Felix Mendelssohn was probably the most important personality in German musical life during the first two decades after Beethoven’s death. As a composer, he proved through his symphonies and overtures, chamber music, and piano works that the history of music at that time had by no means reached the end point predicted by certain would-be prophets. As a performer, Mendelssohn in turn established the professional image of the conductor: he was the first to step in front of the orchestra with a baton and conduct concerts while not himself playing the violin or keyboard. Robert Schumann admiringly called him “the Mozart of the 19th century” - thus planting the preconception of Mendelssohn as a classicist. Riccardo Chailly and the Lucerne Festival Orchestra will explore this contradiction as they pair Mendelssohn’s music with works by his contemporaries, role models, and successors. 
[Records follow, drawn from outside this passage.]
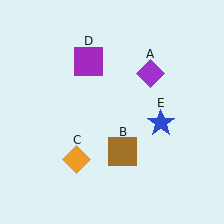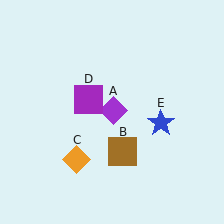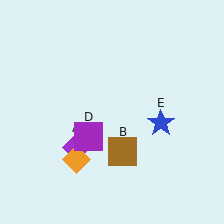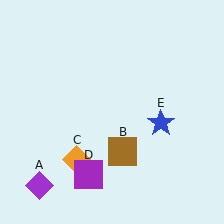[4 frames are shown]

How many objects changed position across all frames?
2 objects changed position: purple diamond (object A), purple square (object D).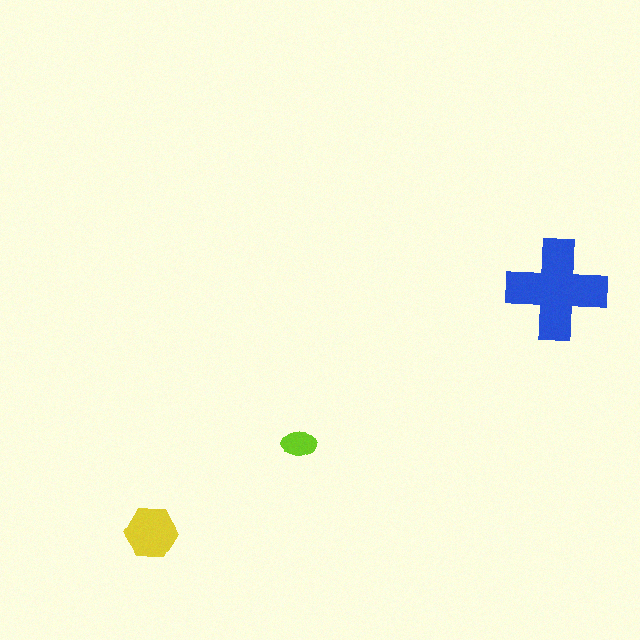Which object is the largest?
The blue cross.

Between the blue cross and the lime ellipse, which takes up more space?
The blue cross.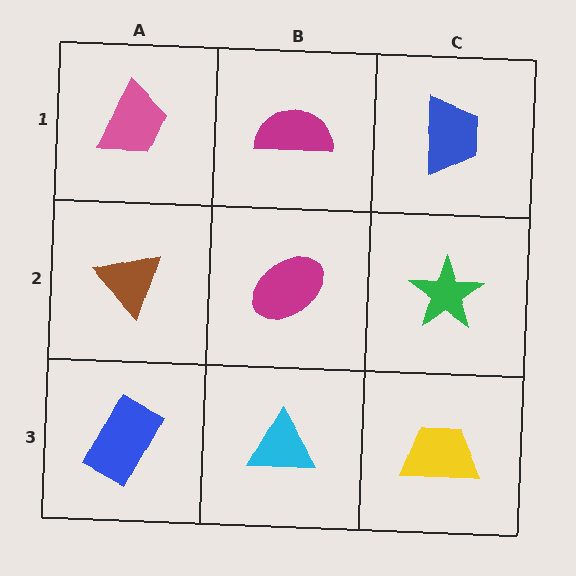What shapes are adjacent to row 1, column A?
A brown triangle (row 2, column A), a magenta semicircle (row 1, column B).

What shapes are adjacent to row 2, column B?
A magenta semicircle (row 1, column B), a cyan triangle (row 3, column B), a brown triangle (row 2, column A), a green star (row 2, column C).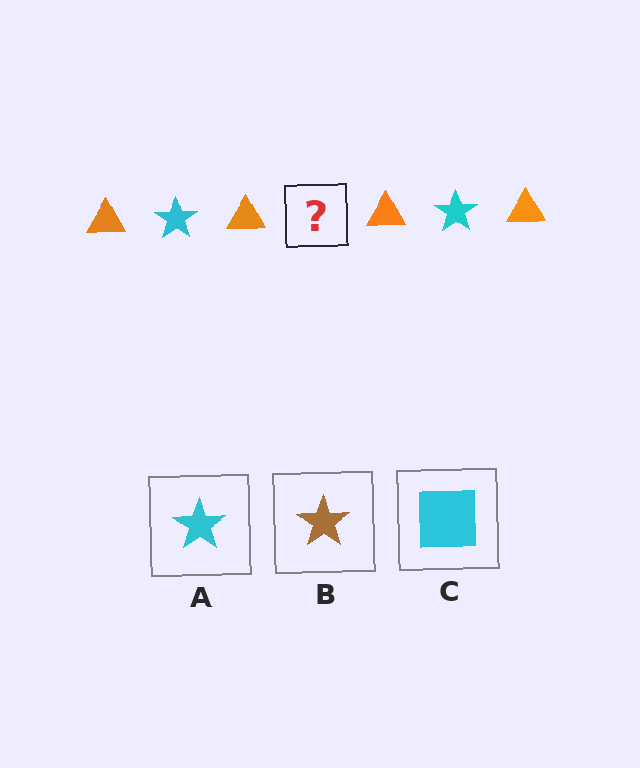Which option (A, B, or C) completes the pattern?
A.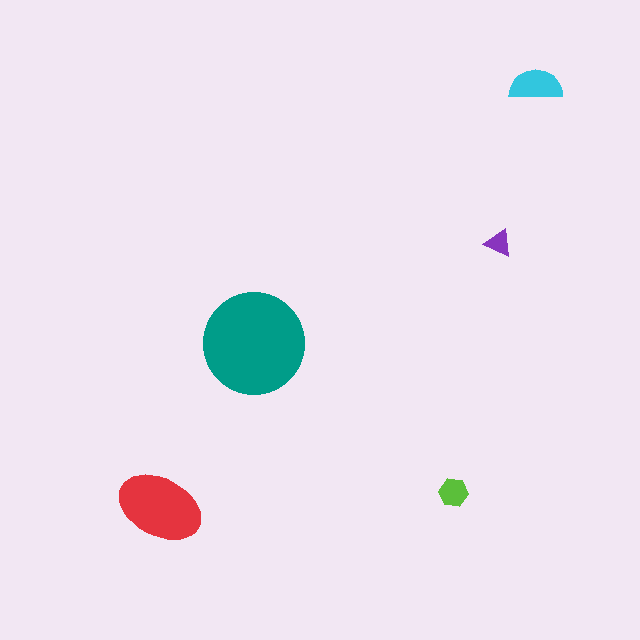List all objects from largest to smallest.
The teal circle, the red ellipse, the cyan semicircle, the lime hexagon, the purple triangle.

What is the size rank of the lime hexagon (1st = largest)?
4th.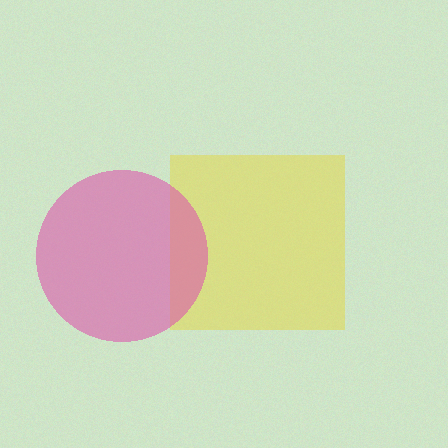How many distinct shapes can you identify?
There are 2 distinct shapes: a yellow square, a pink circle.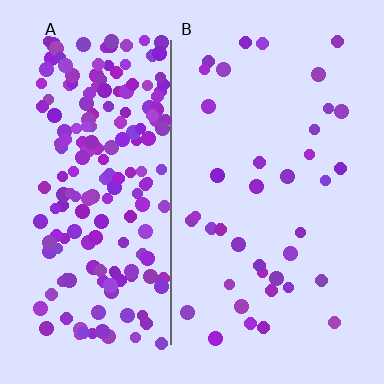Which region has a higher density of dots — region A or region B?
A (the left).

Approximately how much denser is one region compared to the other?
Approximately 5.1× — region A over region B.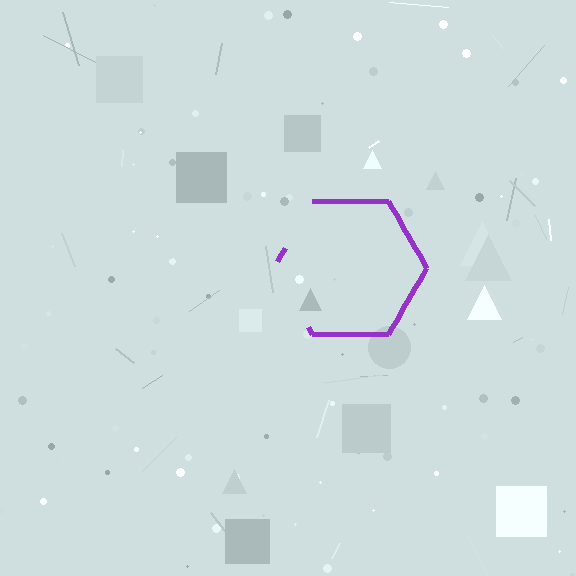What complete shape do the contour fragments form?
The contour fragments form a hexagon.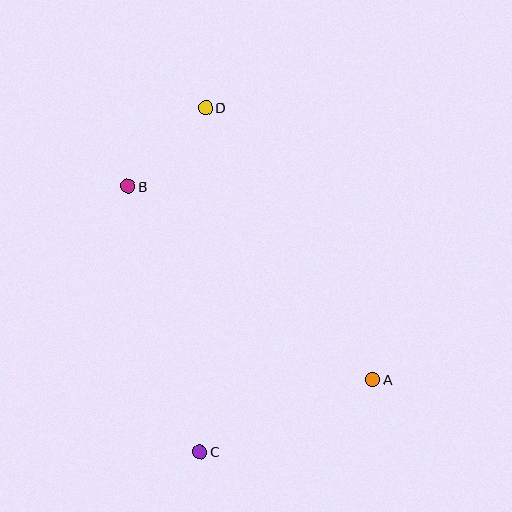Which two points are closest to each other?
Points B and D are closest to each other.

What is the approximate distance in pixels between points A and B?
The distance between A and B is approximately 311 pixels.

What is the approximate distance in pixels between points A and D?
The distance between A and D is approximately 319 pixels.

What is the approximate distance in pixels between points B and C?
The distance between B and C is approximately 275 pixels.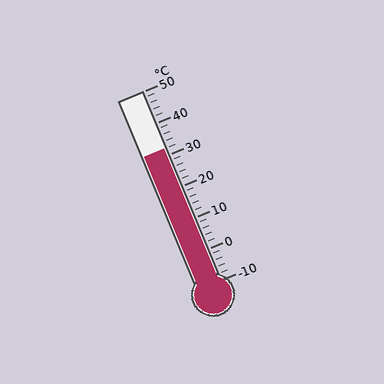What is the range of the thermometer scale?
The thermometer scale ranges from -10°C to 50°C.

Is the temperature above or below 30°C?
The temperature is above 30°C.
Riccardo Chailly has been studying Mendelssohn intensively for many years and has even immersed himself in the various manuscript versions of his works. He is particularly fascinated by Mendelssohn’s “love of bel canto” and Italian opera, as well as his enthusiasm for color. “You can see that not only in his scores,” Chailly explains, “but also in his drawings, with their sense of detail: the shape of a leaf, the grounding of the sky, the reflections of light on the surface of water. For Mendelssohn, nature was the dominant element of all human experience.”